What is the outbox pattern?
It is when a request or the event processor performs its database transaction operation but does not publish the occurred event afterwards. Instead, during the database transaction, a record or multiple records are inserted into a dedicated database table, the outbox table, which holds the records which you want to publish to a specific event stream.
The outbox approach guarantees at least once event publishing, because?
Because Of the nature of atomic database transactions, the records get inserted into the outbox as part of the same database transaction that is performing the operations against the main entity tables.
It guarantees that all the operations will be successful after the transaction finishes, or nothing will have changed, ensuring data integrity.
Be careful with at least-once publishing and why idempotent operations are important
However, at-least-once publishing means that the publisher could publish the same event more than once, causing downstream processors to receive the same event more than once.
Hence downstream consumers need to ensure they are idempotent and don’t reprocess events, or if processed again, there are no harmful side effects.
The outbox pattern allows the denormalisation of events
Another benefit of the outbox table pattern is the outbox record event does not need to be a 1 to 1 mapping of an entity table. Instead, the event can be a consolidation of the values across the relationships of an object across multiple tables.
Denormalising the event’s data will improve the performance of downstream consumers if they require information about the context of the event, because it will reduce or even eliminate the need to look up relationship data or consume multiple event streams to get the complete picture.
Ensure you can order the events when publishing
Now when it comes to publishing events, the order in which events are published to an event stream is important, so bear in mind that an outbox table would require the record to be stored with:
- An incremental sequence id
- or, A created timestamp, or both
The outbox pattern will add load to the database
And also, remember and take into consideration that an outbox table will increase the amount of data stored within a database, and the service which is publishing the events will increase the load and data on the database,
How to Liberate events from the database with the outbox pattern?
Ok, great, so how do we get the events out of the database and liberate the events?
Well, there are a couple of approaches
The most reliable and efficient way to do this is using a technique called Change Data Capture,
Most databases write every insert, update and delete operation to a transaction log or append-log.
Which is used by databases in case of failure and when it needs to recover.
Some of the tools you can use depending on your platform are:
- Apache kafka Connect
- AWS Data Migration Service
How Cloud native database decrease cost to entry for event driven architecture?
Suppose you a running a native cloud database, then, for example.
If you are using one of the AWS databases, you can trigger Lambda functions after the database operation completes.
How to liberate events from legacy systems with Polling & querying the database table to publish events
If you can’t use the methods I have stated, you can even develop a service that polls the table for new records and then publishes the events.

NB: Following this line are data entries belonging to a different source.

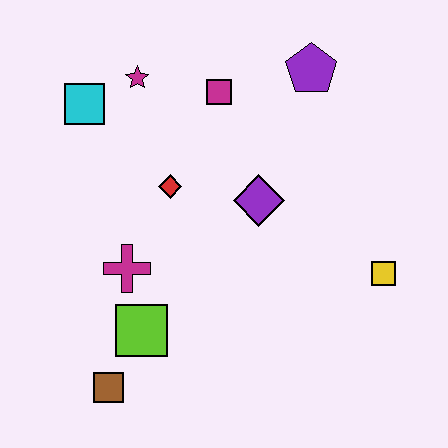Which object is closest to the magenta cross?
The lime square is closest to the magenta cross.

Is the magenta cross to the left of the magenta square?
Yes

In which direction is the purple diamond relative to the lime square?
The purple diamond is above the lime square.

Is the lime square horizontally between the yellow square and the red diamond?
No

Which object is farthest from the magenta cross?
The purple pentagon is farthest from the magenta cross.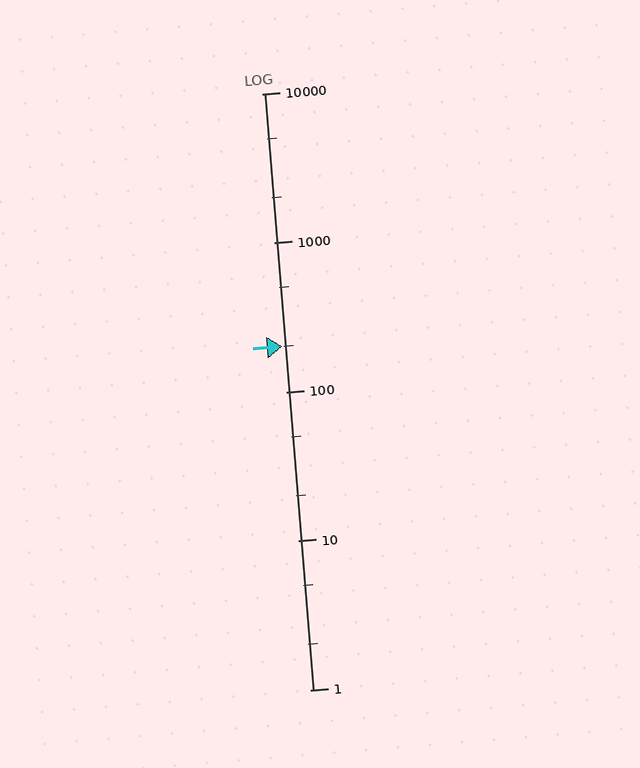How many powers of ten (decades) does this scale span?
The scale spans 4 decades, from 1 to 10000.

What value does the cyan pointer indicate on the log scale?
The pointer indicates approximately 200.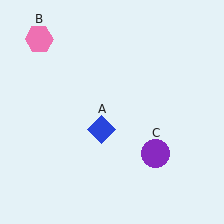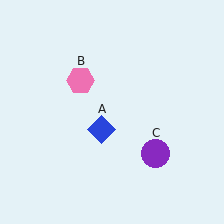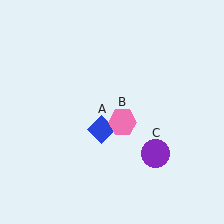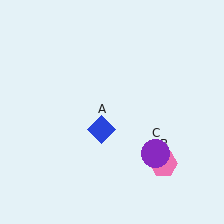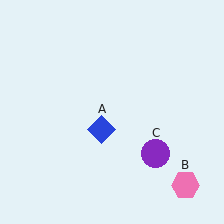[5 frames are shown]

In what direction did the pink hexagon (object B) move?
The pink hexagon (object B) moved down and to the right.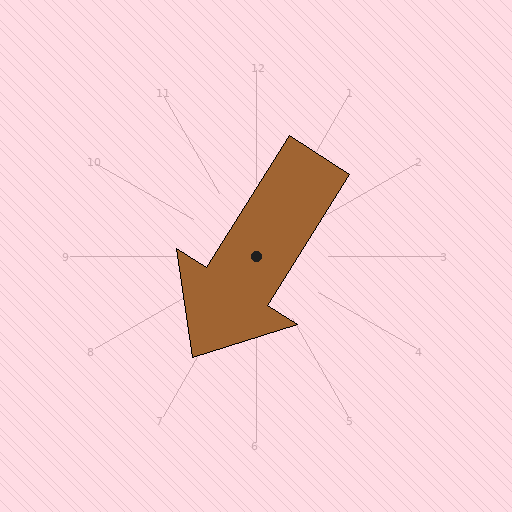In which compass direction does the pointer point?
Southwest.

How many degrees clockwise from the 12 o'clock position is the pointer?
Approximately 212 degrees.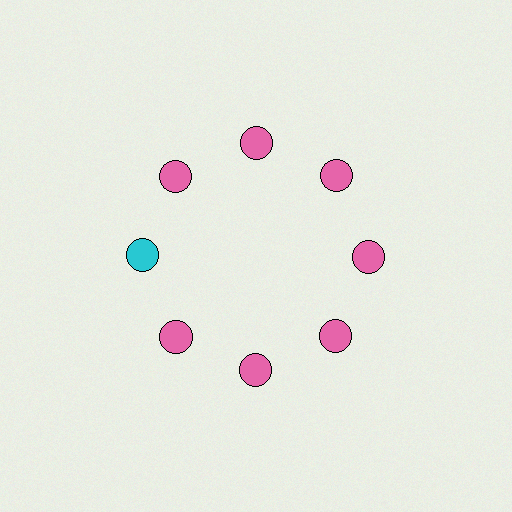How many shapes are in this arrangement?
There are 8 shapes arranged in a ring pattern.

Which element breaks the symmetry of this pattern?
The cyan circle at roughly the 9 o'clock position breaks the symmetry. All other shapes are pink circles.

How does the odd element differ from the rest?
It has a different color: cyan instead of pink.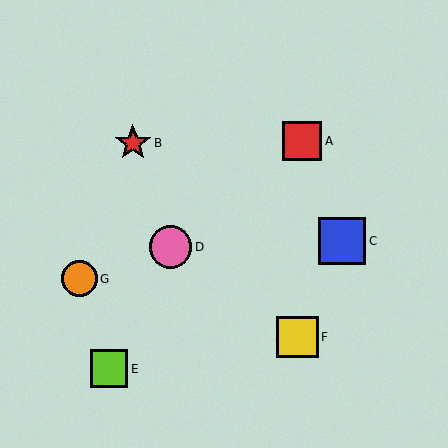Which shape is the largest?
The blue square (labeled C) is the largest.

I’ve done this several times, but it is complex to scale. But at the end of the day, you are simply polling the database, so it becomes a balancing act between finding the intervals to poll so that you don’t end up polling before the last poll has not finished, and publishing events multiple times.
Outbox pattern summary,
- Ensure at least once publishing when storing events in the database first
- The outbox approach gives you more control over what gets published.